California Court of Appeals, Third District, Shasta
Mar 4, 2008
No. C055252 (Cal. Ct. App. Mar. 4, 2008)

Opinion


THE PEOPLE, Plaintiff and Respondent, v. JAY OLIVER HOPSON, Defendant and Appellant. C055252 California Court of Appeal, Third District, Shasta March 4, 2008

NOT TO BE PUBLISHED

Super. Ct. Nos. 05F8176, 05F7556

DAVIS, Acting P.J.

This case comes to us pursuant to People v. Wende (1979) 25 Cal.3d 436. We shall affirm the judgment.

On October 8, 2005, defendant Jay Hopson saw his former girlfriend with another man. Defendant confronted the man with a metal pipe, broke his car windows, and struck him several times with the pipe. The victim fled in his truck but lost control and ended up in a ditch. He began to run but Hopson caught him, hit him again with the pipe, and choked him.

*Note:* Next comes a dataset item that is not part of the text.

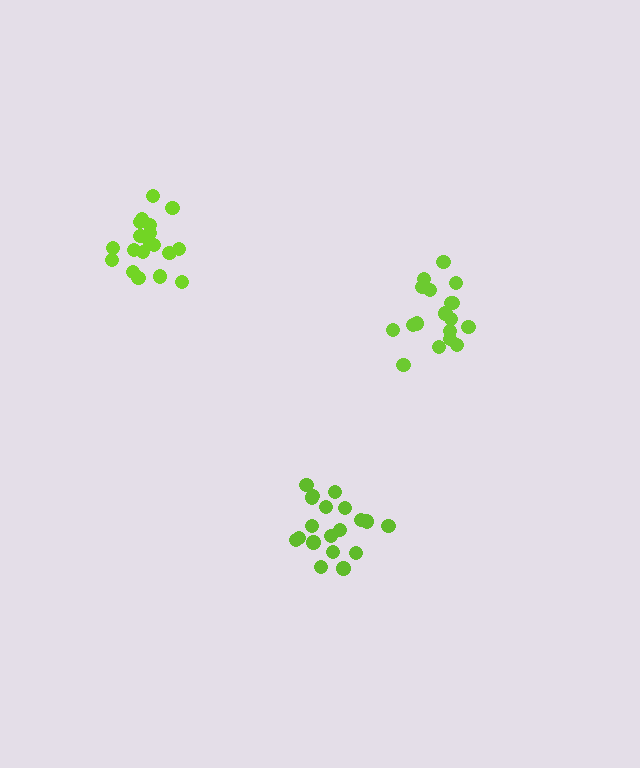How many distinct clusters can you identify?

The facts concerning the underlying offenses are taken from the probation reports. In entering his pleas, defendant stipulated that the factual basis for the pleas could be taken from the police and sheriff’s reports, which are summarized in the probation reports.

On October 9, 2005, defendant was seen driving through a parking lot. He was arrested in connection with the event that had occurred the previous day. A search of his car revealed a package containing 3.1 grams of methamphetamine.

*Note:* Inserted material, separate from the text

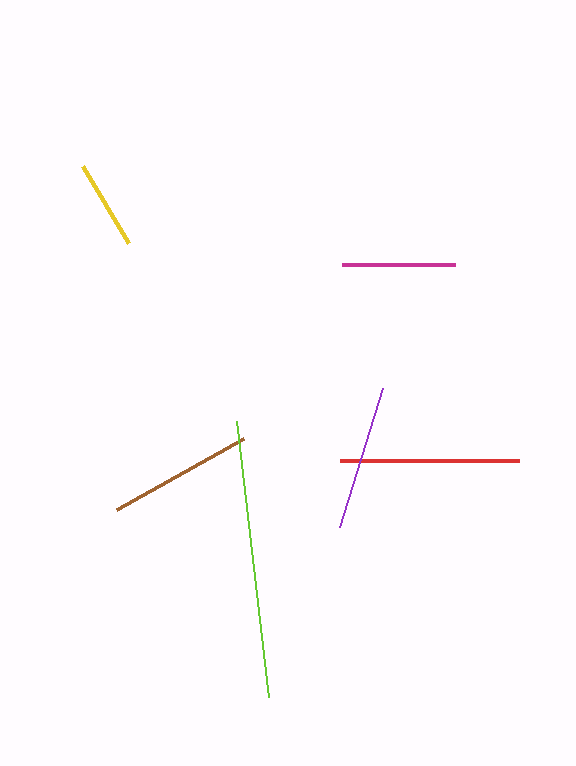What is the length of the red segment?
The red segment is approximately 178 pixels long.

Defendant was charged in case No. 05F07556 with assault with a deadly weapon and by means of force likely to produce great bodily injury (Pen. Code, § 245, subd. (a)(1)) and felony vandalism (§ 594, subd. (b)(1)). The assault charge was reduced to a misdemeanor on the People’s motion, and defendant pleaded no contest to both offenses in exchange for a 16-month sentencing lid.

Hereafter, undesignated section references are to the Penal Code.

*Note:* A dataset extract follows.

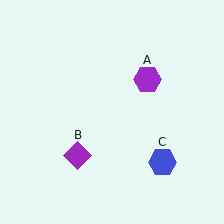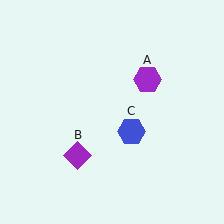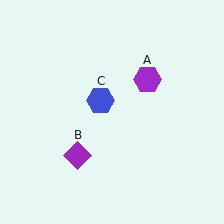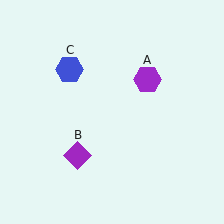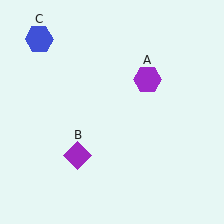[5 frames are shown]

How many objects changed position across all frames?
1 object changed position: blue hexagon (object C).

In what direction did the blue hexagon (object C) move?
The blue hexagon (object C) moved up and to the left.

Defendant was charged in case No. 05F08176 with possessing and transporting methamphetamine. (Health & Saf. Code, §§ 11377, subd. (a), 11379, subd. (a).) He pleaded no contest to transporting methamphetamine in exchange for dismissal of the remaining count and either a sentence not to exceed any prison sentence imposed in case No. 05F07556, or, in the event he was not sentenced to prison in case No. 05F07556, Proposition 36 probation.

On November 17, 2005, defendant was sentenced in both cases. In case No. 05F07556 (the vandalism case), the trial court suspended imposition of sentence and placed defendant on three years’ formal probation on conditions, among others, that he serve 180 days in county jail with 60 days credit (40 actual days and 20 days good conduct); obey all laws; have no contact with the victim; not use or possess any controlled substances; participate in counseling; surrender his driver’s license and have his driving privileges suspended for one year (Veh. Code, § 13202.6); and provide samples (§ 296). The court also ordered him to pay a $200 restitution fine plus a 10 percent administrative fee (§ 1202.4), a $200 probation revocation fine effective only upon revocation of probation (§ 1202.44), victim restitution plus a 10 percent administrative fee as directed by the probation officer (with the right to a hearing if he disagreed with the amount) (§ 1202.4, subd. (f)), a $20 court security fee (§ 1465.8), a $128 booking fee, and the cost of probation services not to exceed $25 per month.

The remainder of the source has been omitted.